Now instead of "USE SMS" it can (and should) negotiate an RCS connection.
Except that it shouldn’t… unless the assumption is that every phone is a smartphone, which it isn’t. I can understand how folks that grew up in a world where smartphones are what most of the people around
them have, may have a slightly altered view of reality which might lead them to such a conclusion.
For someone on AT&T in the US, if the fallback from iMessage is RCS, then that message is excluding the majority of folks that live on the planet. Based on the current market numbers, a person isn’t even able to reach most of the folks in the US! Stepping away from the carrier based SMS solution, even when considering Google’s “just another app” Google RCS, that’s STILL a minority of phones, not even most Google Android phones can use Google RCS. And, once a person has decided that “just another app” solutions are acceptable, do you know what a huge number of those Android phones that can’t use Google RCS CAN use? WhatsApp… which is the cross-platform solution the vast majority of folks use.

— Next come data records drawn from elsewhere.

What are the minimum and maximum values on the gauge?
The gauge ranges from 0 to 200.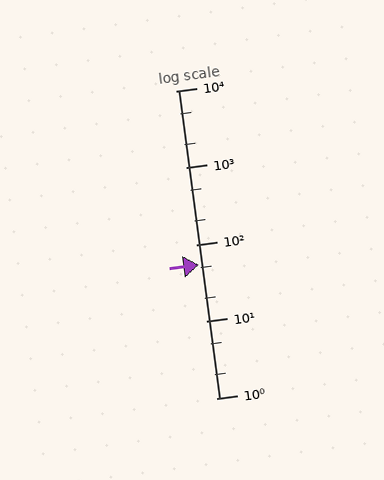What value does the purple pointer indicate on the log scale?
The pointer indicates approximately 54.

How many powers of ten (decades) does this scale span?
The scale spans 4 decades, from 1 to 10000.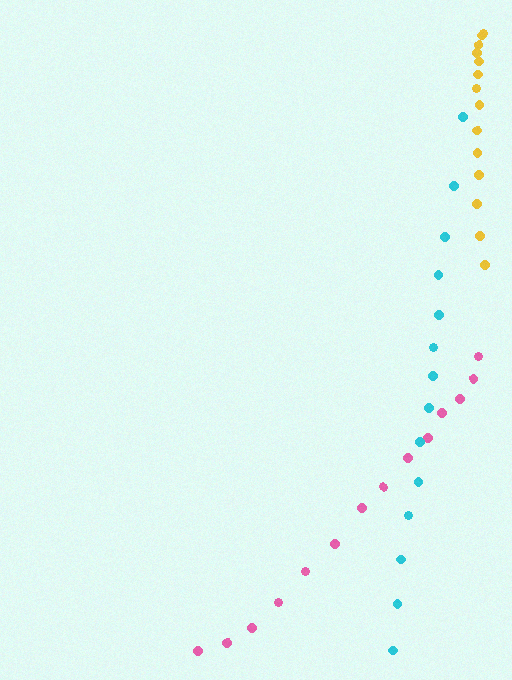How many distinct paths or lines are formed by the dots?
There are 3 distinct paths.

What is being proposed through this thread and effort is to use better communication where it is available, not to replace anything in iMessage-land, or fundamentally alter the ecosystem. It's about providing a telco-wide upgrade in messaging security and functionality.
If this was about Samsung, Motorola, Apple and whatever other handset companies communicating to the carriers about supporting a more advanced protocol, then THAT would be about providing a telco-wide upgrade in messaging security and functionality. Because this thread is about Google pushing Google RCS, this thread is about their “just another app” solution, which even most Android phones don’t support, far short of “telco-wide”. WhatsApp has a wider reach and they don’t even have agreements with carriers!
Your response above is solely assuming that if you want the 70% of the world's phones to communicate with Apple devices in the same security they must use 3rd party apps.
Well, that IS what exists in reality right now. And, if it was something arduous or onerous, if it was “terrible” or caused “suffering” as some like to state, it wouldn’t have taken off like it has, removing millions of dollars of SMS fees from the carriers. I don’t even have to speculate on some potential future time… Right now, folks that want to communicate, specifically encrypted, between iPhones and Android devices are doing so quite effectively.
Apple has yet to even come to the table to entertain a RCS answer or discussion.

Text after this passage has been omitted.